Predicting the presence of sealing or baffling shale layers in a reservoir is important as they are detrimental to the steam assisted gravity drainage (SAGD) recovery process widely used in the Athabasca oil sands. Baffles and barriers divert or halt steam chamber growth and thus slow oil production, possibly reducing bitumen recovery. However, predicting whether a shale layer is baffle or barrier is difficult. They are hard to correlate between appraisal wells as they are highly eroded in the fluvial depositional environment of the McMurray formation.

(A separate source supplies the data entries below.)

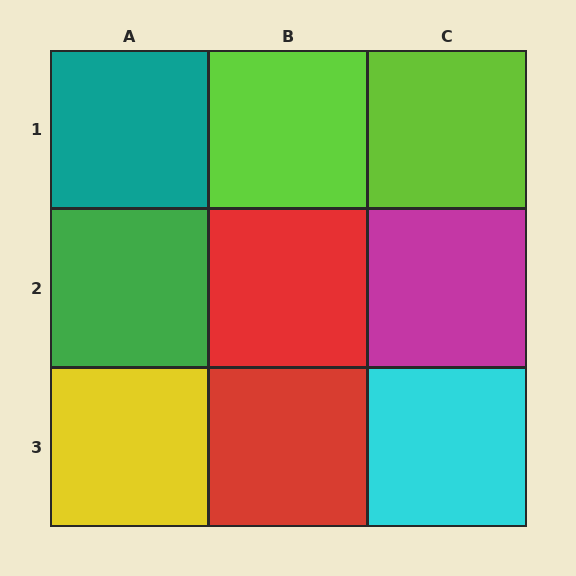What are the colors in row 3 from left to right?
Yellow, red, cyan.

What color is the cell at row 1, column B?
Lime.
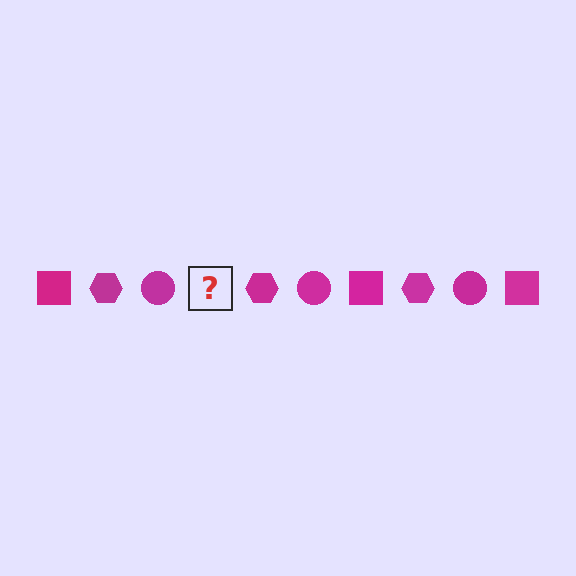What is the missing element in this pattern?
The missing element is a magenta square.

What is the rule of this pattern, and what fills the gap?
The rule is that the pattern cycles through square, hexagon, circle shapes in magenta. The gap should be filled with a magenta square.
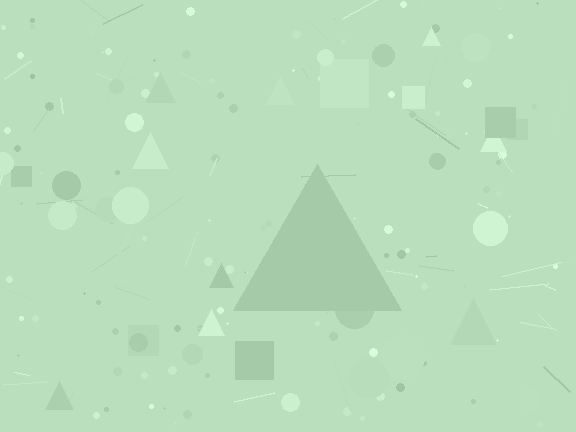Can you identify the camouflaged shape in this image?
The camouflaged shape is a triangle.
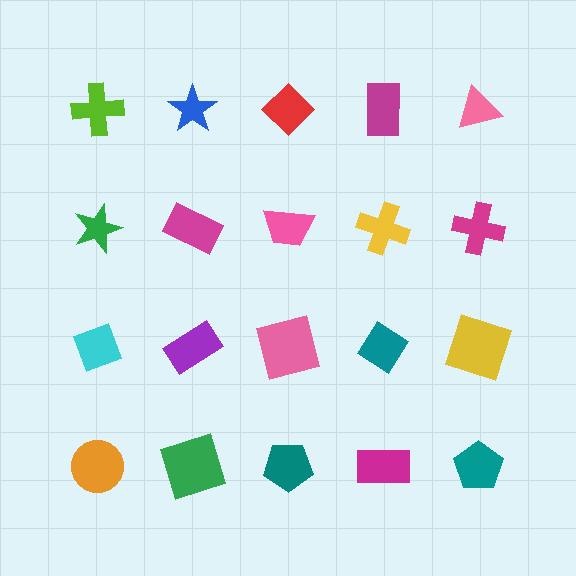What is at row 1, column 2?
A blue star.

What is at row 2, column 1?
A green star.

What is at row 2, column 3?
A pink trapezoid.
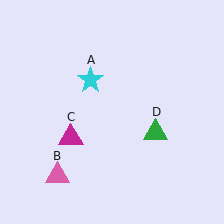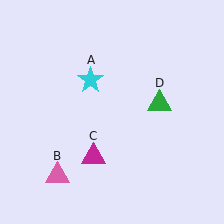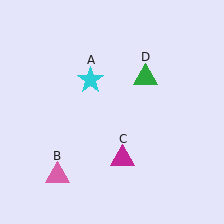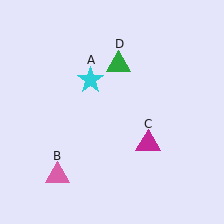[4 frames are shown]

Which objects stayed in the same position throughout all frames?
Cyan star (object A) and pink triangle (object B) remained stationary.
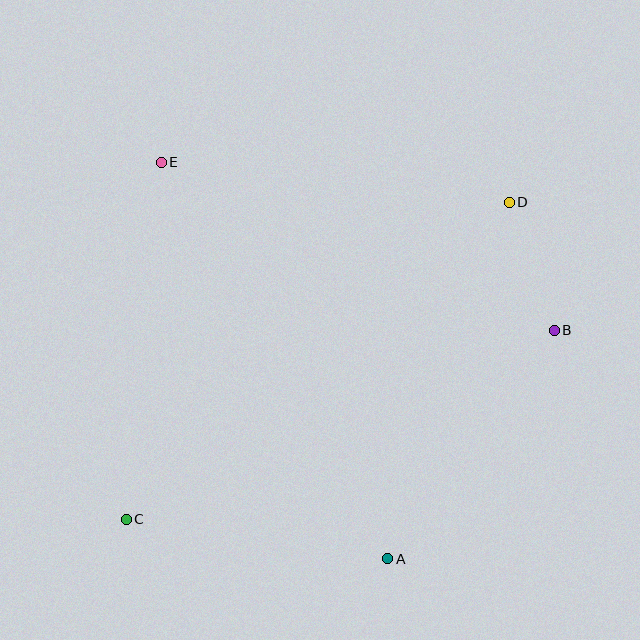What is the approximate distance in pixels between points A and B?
The distance between A and B is approximately 282 pixels.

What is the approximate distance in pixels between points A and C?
The distance between A and C is approximately 264 pixels.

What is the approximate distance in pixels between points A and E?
The distance between A and E is approximately 456 pixels.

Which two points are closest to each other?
Points B and D are closest to each other.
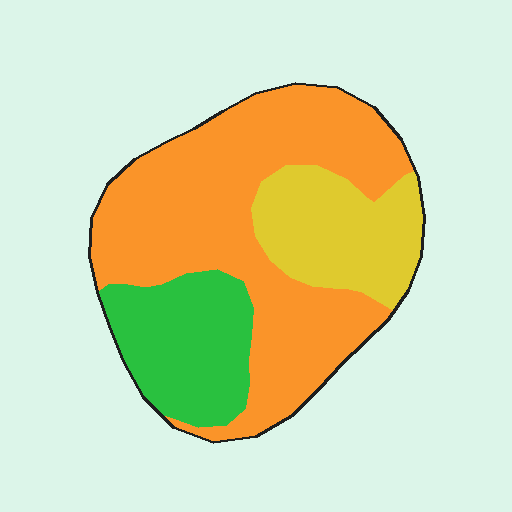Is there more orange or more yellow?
Orange.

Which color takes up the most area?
Orange, at roughly 60%.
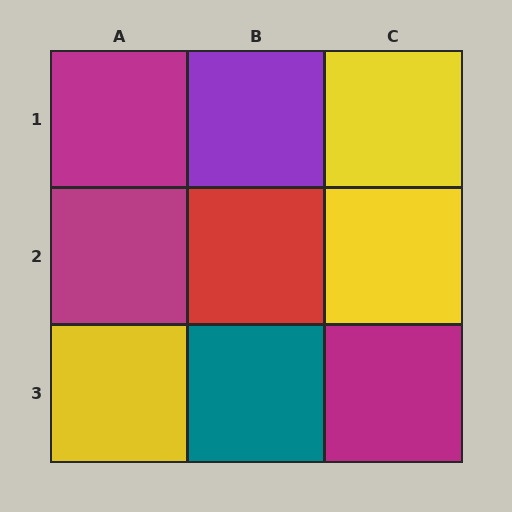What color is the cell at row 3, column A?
Yellow.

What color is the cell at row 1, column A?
Magenta.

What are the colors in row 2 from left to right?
Magenta, red, yellow.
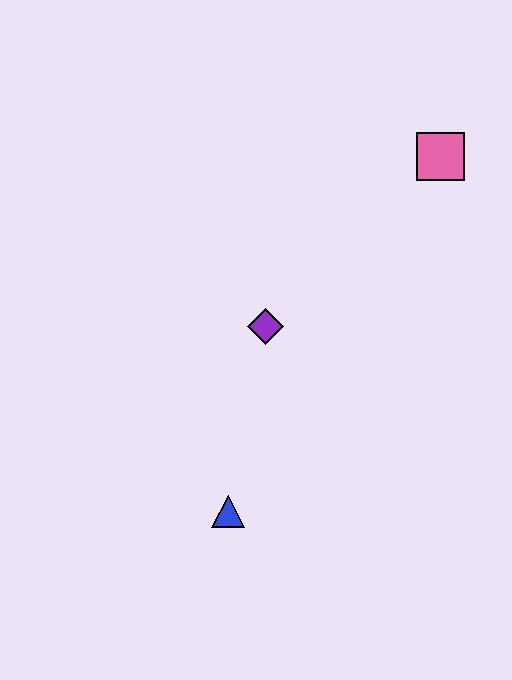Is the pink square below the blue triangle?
No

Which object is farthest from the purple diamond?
The pink square is farthest from the purple diamond.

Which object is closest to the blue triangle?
The purple diamond is closest to the blue triangle.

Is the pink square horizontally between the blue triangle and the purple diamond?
No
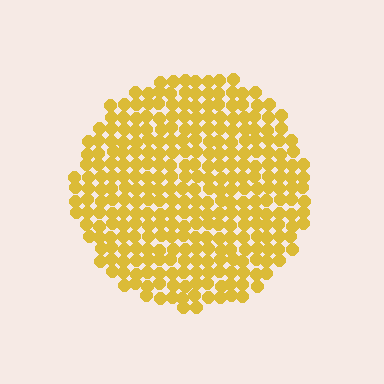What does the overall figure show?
The overall figure shows a circle.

Several authors have observed that a barrier or baffle in a reservoir can be detected by discontinuities in the vertical grading of bitumen viscosity or composition that is caused by intense biodegradation. This paper presents a case study that tests bitumen geochemistry as a tool for predicting the presence of baffling or sealing shale at two different Athabasca oil sands fields.
Geochemical analysis of cuttings and core from multiple wells at two fields (Field 1 and 2) were analyzed to measure spatial variations in geochemical compositional at each field and to determine what parameters were the most robust in predicting barriers and baffles. Geochemical predictions of barriers or baffles were compared to barriers and baffles to SAGD steam chamber growth using field production and other geological data.

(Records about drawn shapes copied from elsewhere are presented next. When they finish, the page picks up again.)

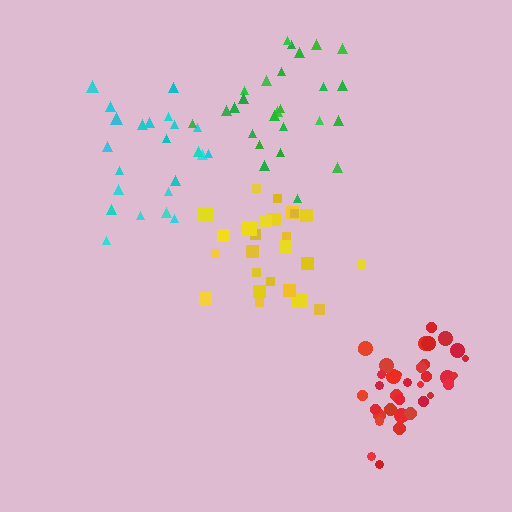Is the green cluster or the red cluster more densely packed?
Red.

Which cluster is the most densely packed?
Red.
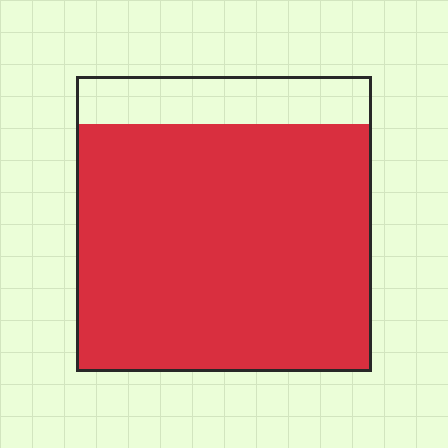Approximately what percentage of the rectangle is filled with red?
Approximately 85%.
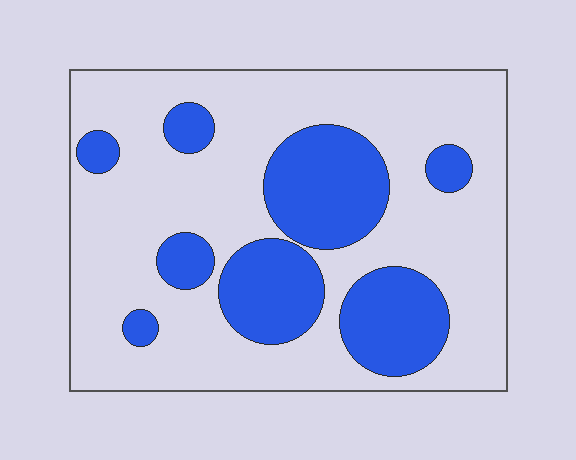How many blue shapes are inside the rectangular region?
8.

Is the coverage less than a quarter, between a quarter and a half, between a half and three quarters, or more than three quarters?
Between a quarter and a half.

Results indicate that geochemistry is valuable for aiding in the characterization of barriers and baffles. For the wells tested in this study, geochemically predicted baffles and barriers were also baffles and barriers for SAGD steam chamber growth. Geochemistry is also successful in detecting baffles at thin shale layers that are difficult to see on gamma logs and in wells with significant lost core where shale layers cannot be visually examined.

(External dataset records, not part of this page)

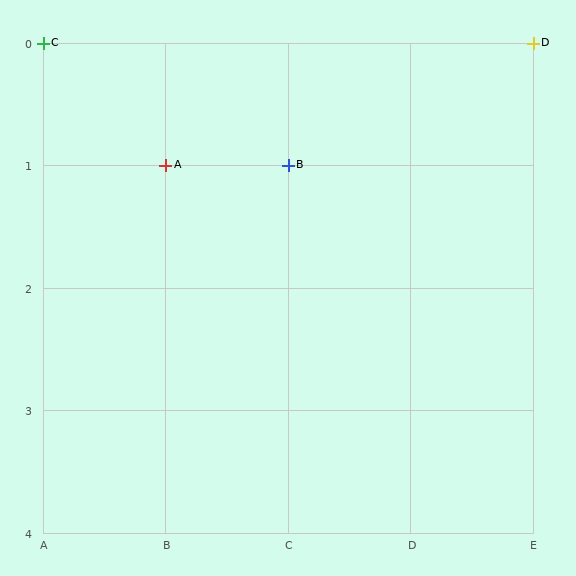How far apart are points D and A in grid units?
Points D and A are 3 columns and 1 row apart (about 3.2 grid units diagonally).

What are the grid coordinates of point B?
Point B is at grid coordinates (C, 1).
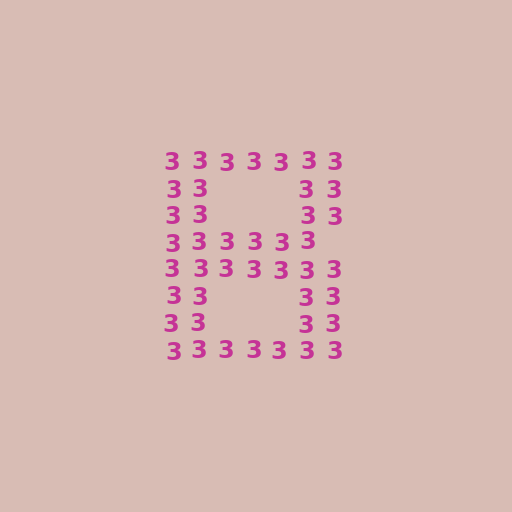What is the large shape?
The large shape is the letter B.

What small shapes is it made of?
It is made of small digit 3's.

In this study, Field 1 bitumen was more degraded than Field 2, and showed significant lateral heterogeneity in bitumen composition trends. Field 2 on the other hand had very little lateral variability in geochemical trends. Alkylnaphthalenes, alkylphenanthrenes, and steranes were found to be effective indicators of baffles and barriers at both fields, despite the greater heterogeneity at Field 1. Geochemical analysis from drill cuttings and from core stored at ambient conditions for 10 years provided good quality data for predicting baffles and barriers. Geochemistry provides a tool to help improve the interpretation of lateral shale continuity, and has future implications for SAGD design, such as determining pay thickness, optimal well location, and as a baseline in production allocation studies.